ABC AND CBS SCHOOL US ON WHEN NOT TO PROTECT A WHISTLEBLOWER – IT’S PRETTY SIMPLE

by James A. Wilson

Whistleblowers are by definition people with inside information about government or corporate misconduct, obtained because they are insiders. By function they are people who go public with that information; going public puts jobs, careers, and sometimes freedom at risk.

Real whistleblowers perform invaluable public service; without them we would not know of tobacco and liquor companies’ efforts to target young people for smoking and drinking. We would be blissfully ignorant of the (known) health hazards of asbestos, carcinogens and other chemicals in use that can sicken and kill those exposed. On the government front, we would not know of the incredible incompetence and monumental deception of the Kennedy and Johnson Administrations in the conduct of the Vietnam War; credit Whistleblower Daniel Ellsberg. Without Whistleblower Edward Snowden we would remain in the dark about the extent our own government spies on us.
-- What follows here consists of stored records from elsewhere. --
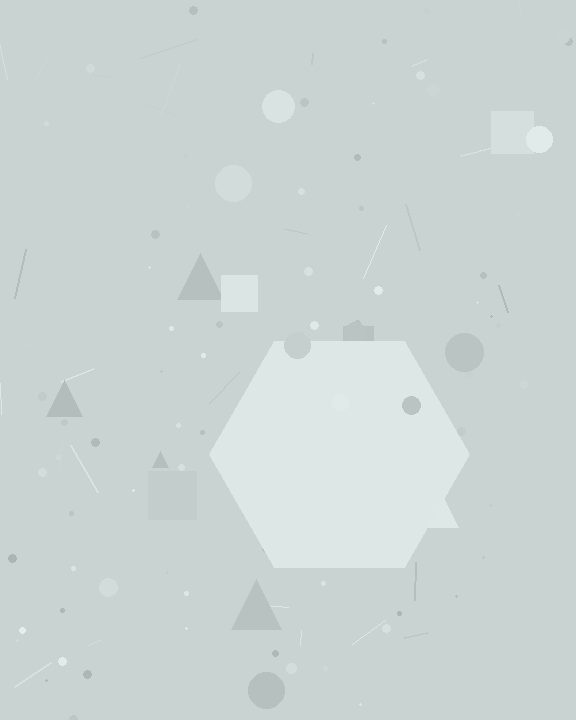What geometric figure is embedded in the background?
A hexagon is embedded in the background.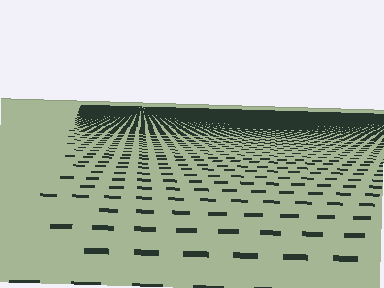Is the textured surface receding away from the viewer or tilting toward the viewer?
The surface is receding away from the viewer. Texture elements get smaller and denser toward the top.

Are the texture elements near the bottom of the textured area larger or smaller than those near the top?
Larger. Near the bottom, elements are closer to the viewer and appear at a bigger on-screen size.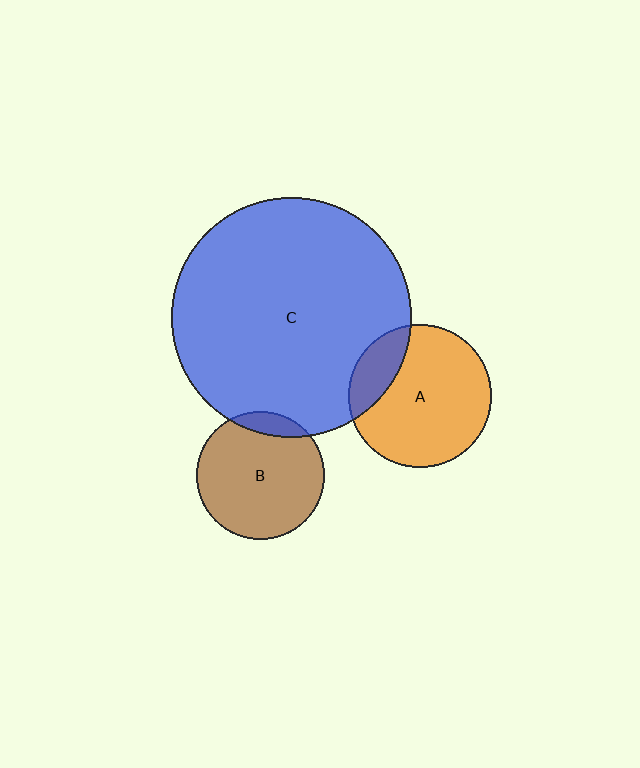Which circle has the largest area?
Circle C (blue).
Whistleblowers are protected by federal law from retaliation when they expose corruption or other illegal activity…except when those they expose have the power to persecute despite the protections. Edward Snowden remains a fugitive under indictment for violating the Espionage Act; even Donald Trump wants him brought to justice instead of being honored as a champion of justice. Thankfully one of the great benefits of the First Amendment is the journeyman work media can do advocating for whistleblowers…except when the whistle is being blown on them. Consider the ABC and CBS television networks.
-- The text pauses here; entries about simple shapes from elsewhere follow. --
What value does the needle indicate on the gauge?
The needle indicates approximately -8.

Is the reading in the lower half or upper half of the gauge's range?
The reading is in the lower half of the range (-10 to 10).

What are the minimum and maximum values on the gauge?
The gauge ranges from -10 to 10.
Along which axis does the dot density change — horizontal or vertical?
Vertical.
Amy Robach is an on-air personality for ABC News; Ashley Bianco is a former ABC producer and now a former producer for CBS. Robach obtained, vetted, and produced the Jeffrey Epstein story some three years before it broke. Her network refused to run the story in the face of her repeated pleas; there were too many powerful people involved – and lucrative sources of revenue for the network. Robach complained on a hot mic and the network archived the recording. Today anyone can watch and listen to her rant on YouTube because a whistleblower released the tape. The whistleblower had been identified as Ashley Bianco – Bianco denies it – who left ABC and went to work for CBS. Where the rubber meets the road is ABC called CBS to rat out its former employee and CBS fired her after five days on the job in retaliation for alleged whistle blowing.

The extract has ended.